Nestler, Wolfgang

geboren 8. September 1943 in Gershausen (Landkreis Hersfeld)

Wolfgang Nestler hat ein umfangreiches und originelles Werk geschaffen. Er entfaltet seine bildnerische Kreativität in drei Medien: in Skulpturen, Fotografien und Zeichnungen. Seine aus Stahl und Eisen gefertigten Plastiken haben einen nüchternen, auf Grundformen und Rohmaterialien konzentrierten Ausdruck.

In Stuttgart ist er mit einem Kunstwerk vertreten.

Zwei Stahplatten auf dem Boden, aus denen unterschiedliche Formen ausgestanzt wurden.Vergrößern
Wolfgang Nestler: Positiv-Negativ ©Lea Scheurer

Künstlerischer Werdegang

Wolfgang Nestler studierte von 1967 bis 1973 an der Staatlichen Kunstakademie in Düsseldorf bei Erwin Heenrich. Ab 1972 arbeitete er für fünf Jahre als Kunsterzieher in Aachen. Während dieser Zeit erhielt er das Förderstipendium (1974) der Stadt Aachen und ein Jahr später bekam er den Förderpreis des Kunstpreises Berlin (West). Es folgten weitere Preise (Kunstpreis der Böttcherstraße, Förderpreis des Landes Nordrhein Westfalen) und Arbeitsstipendien (Arbeitsstipendium des Kulturkreises im Bundesverband der Deutschen Industrie). 1977 und 1987 stellte er bei den documenta Ausstellungen VI und VIII in Kassel eigene Kunstwerke aus.

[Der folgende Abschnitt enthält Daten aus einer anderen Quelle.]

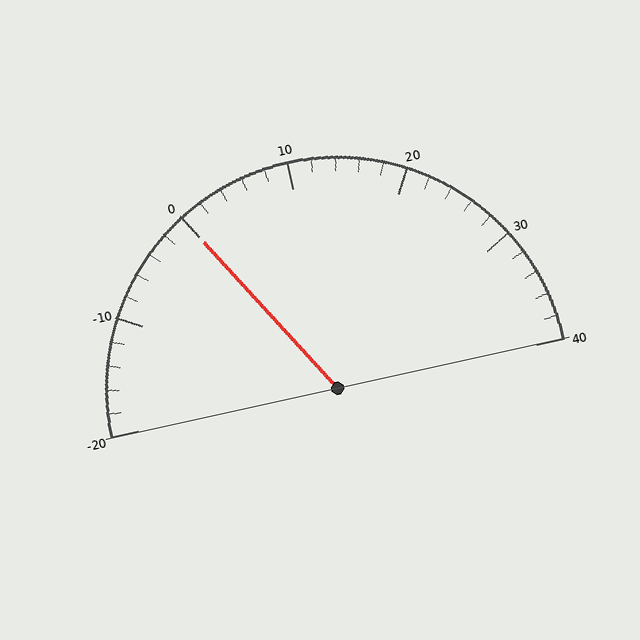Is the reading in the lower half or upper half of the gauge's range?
The reading is in the lower half of the range (-20 to 40).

Von 1987 bis 1989 hatte Nestler eine Professur an der Universität Siegen inne. Anschließend (1990-2007) war er Professor für Bildhauerei und Plastik an der Hochschule der Bildenden Künste Saar in Saarbrücken, wo er sich sehr stark für den Austausch mit einer koreanischen Universität sowie für den Erhalt des Ateliers "Handwerkergasse" im stillgelegten Hüttenwerk von Völkingen einsetzte.

Wolfgang Nestler konnte viele Einzel- und Gruppenausstellungen verwirklichen. Aber er ist auch für seine Kunstwerke im öffentlichen Raum bekannt. Er inszeniert bei seinen Arbeiten oft ein fragiles Kräftespiel von Eisenstangen, Gelenkstücken und Scharnieren - wobei es ihm in erster Linie um die Balance des Schwerpunktes geht.

Seit den Siebziger Jahren beschäftigte er sich besonders mit physikalischen Gesetzmäßigkeiten. Formal waren seine Kunstwerke dabei auf die einfachsten geometrischen Grundformen reduziert. Seit Anfang der achtziger Jahre hat sich sein Fokus etwas geändert und sein gestalterisches Interesse galt mehr und mehr einer visuellen Enthüllung der Dialektik. Diese manifestierte sich besonders in den physikalischen Materialgegebenheiten und den unterschiedlichen Spannungen der Trag- und Zugkräfte.

Auseinandersetzung mit seinen Kunstwerken

Seine Skulpturen fertigt Wolfgang Nestler hauptsächlich aus Rohstahl und vorgefertigtem Eisen: Rundstabeisen, Flacheisen, Roheisen und Eisenplatten. Die Wahl des Materials verleiht seinen Kunstwerken etwas Nüchternes. Sie eröffnen dem aufmerksamen Betrachter überraschende Erfahrungen und Seherlebnisse, die die Fantasie ansprechen.

Jedes seiner Kunstwerke besteht aus mindestens zwei Teilen, die zueinander in Beziehung stehen. In der selbstverständlichen Nähe und Einfachheit die von seinen Plastiken ausgeht, liegt auch deren Distanz. Auf der einen Seite fordern sie zum Mitdenken und Eingreifen auf, andererseits weisen sie den Beobachter zurück, da man sich mit dem Urheber des Kunstwerkes, Wolfgang Nestler, auseinanderzusetzen hat.